Thursday, February 2, 2023
Disrupting Drug Markets: The Eﬀects of Crackdowns on Rogue Opioid Suppliers
Adam Soliman (Duke University), Disrupting Drug Markets: The Eﬀects of Crackdowns on Rogue Opioid Suppliers, ERID Working Paper 313 (2023):
More than 564,000 Americans have died from an opioid-related overdose since 1999. In this paper, I estimate the impacts of enforcement actions taken against rogue doctors on the supply of prescription opioids, black-market prices, and health outcomes. Exploiting plausibly exogenous variation in the timing and location of controlled substance license audits, I ﬁnd that cracking down on a single doctor decreases city-level opioid dispensing by 10% within three months and 25% after two years.
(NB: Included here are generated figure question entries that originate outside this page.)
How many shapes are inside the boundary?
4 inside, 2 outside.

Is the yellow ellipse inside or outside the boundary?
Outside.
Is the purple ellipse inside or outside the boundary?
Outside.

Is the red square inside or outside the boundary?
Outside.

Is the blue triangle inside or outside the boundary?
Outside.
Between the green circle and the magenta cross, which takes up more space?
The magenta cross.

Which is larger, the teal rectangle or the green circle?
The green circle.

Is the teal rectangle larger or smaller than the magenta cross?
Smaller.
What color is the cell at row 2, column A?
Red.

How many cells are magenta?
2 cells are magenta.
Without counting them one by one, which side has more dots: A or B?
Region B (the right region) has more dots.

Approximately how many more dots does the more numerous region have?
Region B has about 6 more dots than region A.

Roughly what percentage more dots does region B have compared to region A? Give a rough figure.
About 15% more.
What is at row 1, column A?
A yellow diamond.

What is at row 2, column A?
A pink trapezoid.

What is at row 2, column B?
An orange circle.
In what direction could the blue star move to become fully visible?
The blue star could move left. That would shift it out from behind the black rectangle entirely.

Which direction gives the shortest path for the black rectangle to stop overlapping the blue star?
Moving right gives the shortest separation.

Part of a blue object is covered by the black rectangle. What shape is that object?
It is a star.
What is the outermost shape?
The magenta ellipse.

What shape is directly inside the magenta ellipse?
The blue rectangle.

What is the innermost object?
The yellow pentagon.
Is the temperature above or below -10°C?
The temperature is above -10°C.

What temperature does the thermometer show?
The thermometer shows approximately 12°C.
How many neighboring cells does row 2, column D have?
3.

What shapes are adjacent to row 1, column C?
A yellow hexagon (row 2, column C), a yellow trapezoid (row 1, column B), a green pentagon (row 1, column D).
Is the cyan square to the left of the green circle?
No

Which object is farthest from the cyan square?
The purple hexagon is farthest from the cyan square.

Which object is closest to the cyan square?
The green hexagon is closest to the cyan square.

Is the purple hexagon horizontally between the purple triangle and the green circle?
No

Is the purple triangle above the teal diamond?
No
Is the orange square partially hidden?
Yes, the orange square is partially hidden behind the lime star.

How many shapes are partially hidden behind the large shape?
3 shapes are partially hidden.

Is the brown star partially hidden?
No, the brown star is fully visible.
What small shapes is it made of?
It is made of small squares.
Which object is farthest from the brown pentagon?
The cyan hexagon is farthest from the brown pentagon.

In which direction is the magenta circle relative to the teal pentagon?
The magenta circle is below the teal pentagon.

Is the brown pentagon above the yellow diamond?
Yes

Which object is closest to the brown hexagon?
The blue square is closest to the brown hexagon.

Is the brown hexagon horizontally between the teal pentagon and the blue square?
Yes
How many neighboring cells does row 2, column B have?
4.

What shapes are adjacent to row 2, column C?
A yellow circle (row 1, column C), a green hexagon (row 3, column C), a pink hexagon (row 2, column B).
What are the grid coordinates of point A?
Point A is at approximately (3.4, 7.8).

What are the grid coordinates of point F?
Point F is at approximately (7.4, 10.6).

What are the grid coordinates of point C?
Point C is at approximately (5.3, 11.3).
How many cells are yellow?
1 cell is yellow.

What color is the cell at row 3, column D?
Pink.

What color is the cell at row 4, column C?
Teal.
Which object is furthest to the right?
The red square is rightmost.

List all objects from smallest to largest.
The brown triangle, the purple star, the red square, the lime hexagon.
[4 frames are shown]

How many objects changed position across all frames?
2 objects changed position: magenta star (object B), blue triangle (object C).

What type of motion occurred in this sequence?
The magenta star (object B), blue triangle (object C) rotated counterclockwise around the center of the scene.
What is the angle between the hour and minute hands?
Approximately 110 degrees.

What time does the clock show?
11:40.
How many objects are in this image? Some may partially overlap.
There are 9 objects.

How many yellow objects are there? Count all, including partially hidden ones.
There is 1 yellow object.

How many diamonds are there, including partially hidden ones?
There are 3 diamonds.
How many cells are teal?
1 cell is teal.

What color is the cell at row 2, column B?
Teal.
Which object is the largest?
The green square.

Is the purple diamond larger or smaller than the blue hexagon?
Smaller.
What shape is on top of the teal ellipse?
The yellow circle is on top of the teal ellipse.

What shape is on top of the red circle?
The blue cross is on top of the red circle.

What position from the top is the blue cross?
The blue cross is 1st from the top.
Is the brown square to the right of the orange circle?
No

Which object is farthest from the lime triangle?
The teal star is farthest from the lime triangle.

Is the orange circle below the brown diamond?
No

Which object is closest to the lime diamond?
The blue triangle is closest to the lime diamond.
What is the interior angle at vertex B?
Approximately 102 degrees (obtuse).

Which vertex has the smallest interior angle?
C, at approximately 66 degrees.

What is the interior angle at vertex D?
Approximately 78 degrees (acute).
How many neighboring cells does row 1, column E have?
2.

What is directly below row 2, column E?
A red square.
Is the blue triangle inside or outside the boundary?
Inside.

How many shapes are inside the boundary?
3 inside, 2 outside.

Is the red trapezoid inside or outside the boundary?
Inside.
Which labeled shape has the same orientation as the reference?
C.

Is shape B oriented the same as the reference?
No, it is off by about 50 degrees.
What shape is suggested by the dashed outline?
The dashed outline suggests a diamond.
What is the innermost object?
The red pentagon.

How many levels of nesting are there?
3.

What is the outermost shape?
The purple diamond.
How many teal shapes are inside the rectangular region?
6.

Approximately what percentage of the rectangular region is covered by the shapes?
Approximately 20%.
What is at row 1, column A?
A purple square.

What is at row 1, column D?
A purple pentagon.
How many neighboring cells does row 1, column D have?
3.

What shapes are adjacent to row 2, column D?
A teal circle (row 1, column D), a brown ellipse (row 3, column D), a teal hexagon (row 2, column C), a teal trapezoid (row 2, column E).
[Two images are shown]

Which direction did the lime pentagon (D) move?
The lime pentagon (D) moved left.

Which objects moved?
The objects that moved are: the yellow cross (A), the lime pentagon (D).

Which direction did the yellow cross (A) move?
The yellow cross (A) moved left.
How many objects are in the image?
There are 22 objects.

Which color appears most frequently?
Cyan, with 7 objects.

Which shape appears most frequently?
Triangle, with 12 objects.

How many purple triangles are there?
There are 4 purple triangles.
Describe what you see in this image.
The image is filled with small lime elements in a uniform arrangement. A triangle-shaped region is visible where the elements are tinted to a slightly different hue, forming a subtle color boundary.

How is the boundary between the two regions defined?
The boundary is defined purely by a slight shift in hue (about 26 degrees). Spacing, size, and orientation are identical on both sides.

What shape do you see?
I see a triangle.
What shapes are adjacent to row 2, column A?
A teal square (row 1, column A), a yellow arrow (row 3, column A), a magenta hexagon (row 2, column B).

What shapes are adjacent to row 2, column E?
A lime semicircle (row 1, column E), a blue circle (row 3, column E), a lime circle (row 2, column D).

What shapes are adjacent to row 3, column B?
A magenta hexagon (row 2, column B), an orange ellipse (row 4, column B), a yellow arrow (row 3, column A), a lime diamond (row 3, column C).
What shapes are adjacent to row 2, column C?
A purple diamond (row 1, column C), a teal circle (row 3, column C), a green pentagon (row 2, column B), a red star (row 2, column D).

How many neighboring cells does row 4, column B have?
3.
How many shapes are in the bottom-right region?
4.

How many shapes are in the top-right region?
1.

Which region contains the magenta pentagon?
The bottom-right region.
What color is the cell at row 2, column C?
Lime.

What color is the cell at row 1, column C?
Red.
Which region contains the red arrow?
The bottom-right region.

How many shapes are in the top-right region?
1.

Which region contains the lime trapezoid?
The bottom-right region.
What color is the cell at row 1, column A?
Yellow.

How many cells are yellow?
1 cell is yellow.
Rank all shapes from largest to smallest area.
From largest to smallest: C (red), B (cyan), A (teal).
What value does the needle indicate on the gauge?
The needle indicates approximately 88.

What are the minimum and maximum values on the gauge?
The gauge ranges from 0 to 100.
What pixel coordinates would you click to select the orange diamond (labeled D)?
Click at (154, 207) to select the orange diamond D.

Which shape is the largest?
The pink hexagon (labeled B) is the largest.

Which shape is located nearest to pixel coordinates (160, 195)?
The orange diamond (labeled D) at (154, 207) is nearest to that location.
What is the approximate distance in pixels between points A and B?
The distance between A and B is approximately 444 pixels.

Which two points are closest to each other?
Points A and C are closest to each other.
This decline in legal supply persists across space and time and results in a 44% increase in the black-market pill price. Signiﬁcant heroin substitution also occurs, yet for each additional heroin overdose death, there are two fewer non-heroin opioid overdose deaths. The mortality declines are strongest among young and prime-aged males. These results highlight a novel tradeoﬀ policymakers should consider when attempting to address drug abuse through supply-side interventions: reductions in the ﬂow of new users must be balanced against the harm that arises when existing users substitute to more dangerous drugs.